For time in the tree, we can safely surmise,
Isn't the same, and neither flows, passes, nor flies.

And so somewhile later, the man handed Tiddle
A bowl with an empty (but very smooth) middle.
The man pointed out on the wall a small tap,
Whence when Tiddle turned it began to flow sap.

Tiddle filled the bowl up with the sap from the tree.
The man hugged him and asked him "Please do this for me?
This sap will restore the original bark,
If you rub it on tallies, it wipes out the whole mark.

"You see not only your wrongs I want to erase,
But your friends', and your foes', everywhen, everyplace!
This tree that I've built, where my own blood I've poured,
Shall, if you help me, be one day restored.

"Do you think you can do that? Start with your own row,
And if others wrong you, your tally forego.
Think how great it will be if they follow your cue!
But even if not, I still ask this of you."

And before Tiddle could let out a sound,
The man and room vanished, and Tiddle woke on the ground.
He lay on the banks of the river of sap,
Quite far from the town, somewhere he'd only seen on a map.

A dream? wondered Tiddle, Is that what that was?
He sat up and blinked — and then paused, just because
Resting beside him, in the dew by his knee,
Was the bowl full of sap that he'd filled in the tree.

So he carried it home as he followed the stream,
Still not quite sure what was real or a dream.
And when he at last reached Tallyboo Square
The Tallybooveesians awaited him there.

They shouted, "You cheat! Painting over your sin!
All to avoid taking guilt on the chin!"
But Tiddle stood calm with the bowl in his hand,
And said, "That's not true — Oh you must understand!"

He told them the story, the river, the fall,
The man in the workshop who had borne marks for all.
But they laughed and they jeered, saying, "Tiddle, you fool!
No one undoes what's been carved as a rule!"

Tiddle cried, "I will prove it! Come with me to the park!
We will see if this balm can bring back the white bark!
They followed him to it, knowing sure well he'd lied,
And all watched him close as he climbed up the side.

He kneeled in a crevice and dipped in the bowl
And forgave every grudge that he'd kept in his soul.
He rubbed where the row with his name had been scarred,
And the bark came back white, unbroken, unmarred.

His row met his column, a cross tall and wide.
And the sap of the tree glowed like light from inside.
The people stepped back, some in awe, some afraid,
For they knew not what manner of sign had been made.

All came to agree that he hadn't deceived
And yet as a whole they all stayed rather peeved.
Not a cheat or a liar, but not of their kind,
For grace when ungracious is hard to abide.

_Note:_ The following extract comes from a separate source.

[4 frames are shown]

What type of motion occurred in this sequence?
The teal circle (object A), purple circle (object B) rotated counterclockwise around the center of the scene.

And so they still mocked him and turned him away,
Yet Tiddle returned to the tree every day.
And once in an eon a doubter would plead,
"Please heal my row too! I want to be freed."

So Tiddle would help them to wipe out their row
(They seemed lighter and brighter when walking back home).
Yet most ignored Tiddle, his grace they refused,
And the tree's sap still bleeds from the marks that they've bruised.

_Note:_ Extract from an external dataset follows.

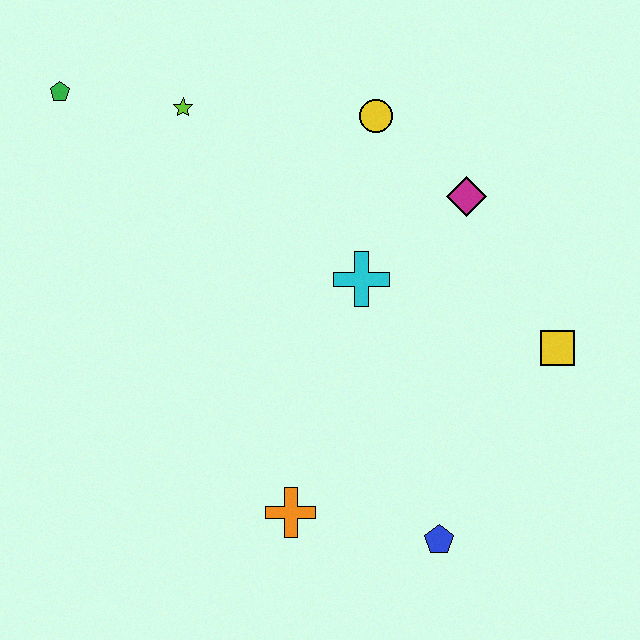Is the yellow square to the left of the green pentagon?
No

Yet Tiddle forgave them, though few forgave he,
And each time that he did, bark grew back on the tree.
He spoke of a day when the bark, root to crown,
Will be white as the snow that in winter drifts down.

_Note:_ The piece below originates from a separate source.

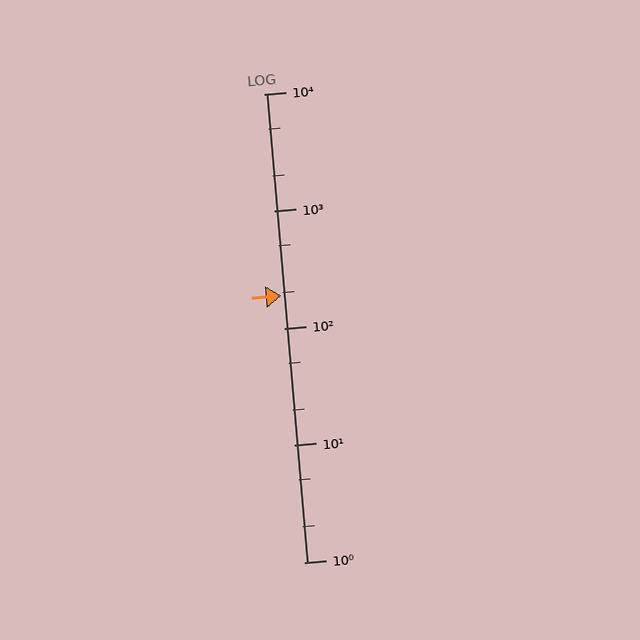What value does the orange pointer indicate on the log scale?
The pointer indicates approximately 190.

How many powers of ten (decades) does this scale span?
The scale spans 4 decades, from 1 to 10000.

In the faraway valley of Dorian Dree
One can spot in an instant the world's tallest tree.
Its trunk is as broad as a tower is high,
And it stretches forever, or at least past the sky.

Now if you were to wander through Tallyboo Park,
You would see that tree lacking still most of its bark.
Till Tiddle's day comes, what can one Tallyboo do?
Tiddle answers that question with an answer that's true.

He still sits there. He'll tell you, "It's love you should do,
Exactly as grace has been done unto you."
And some learn the lesson — a few, maybe two—
But all hear him asking, "I've tried. How will you?"